Injil hari ini merekam nyanyian seorang ibu muda dari kampung. Maria, yang sedang mengandung, bergegas ke pegunungan menolong Elisabet. Dua perempuan sederhana bertemu, dan lahirlah lagu yang dinyanyikan Gereja setiap sore sampai hari ini: Jiwaku memuliakan Tuhan.

Dengarkan liriknya baik-baik. Ini bukan lagu nina bobo. Ini lagu pembalikan: yang congkak dicerai-beraikan, yang berkuasa diturunkan dari takhta, yang rendah ditinggikan, yang lapar dikenyangkan, yang kaya disuruh pergi dengan tangan hampa. Berani sekali. Dan dari mulut siapa? Dari gadis desa yang tidak diperhitungkan siapa pun.

Kitab Wahyu melukis perempuan berselubungkan matahari berhadapan dengan naga merah yang besar. Kelihatannya tidak seimbang. Tapi sejarah keselamatan memang begitu: naga selalu kalah oleh mereka yang percaya bahwa janji Tuhan pasti terlaksana.

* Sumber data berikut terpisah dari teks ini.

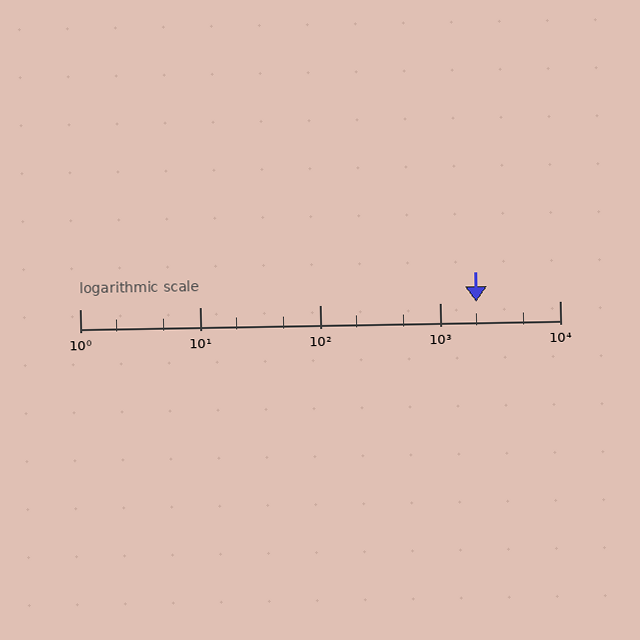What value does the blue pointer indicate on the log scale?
The pointer indicates approximately 2000.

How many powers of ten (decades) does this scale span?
The scale spans 4 decades, from 1 to 10000.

Elisabet merumuskan rahasia Maria dalam satu kalimat: berbahagialah ia yang telah percaya.

Lagu apa yang mengalun dalam hati kita hari-hari ini: keluhan yang diulang-ulang, atau pujian yang percaya?

Tuhan, ajarilah aku menyanyikan lagu Maria: percaya bahwa perkataan-Mu pasti terlaksana. Amin.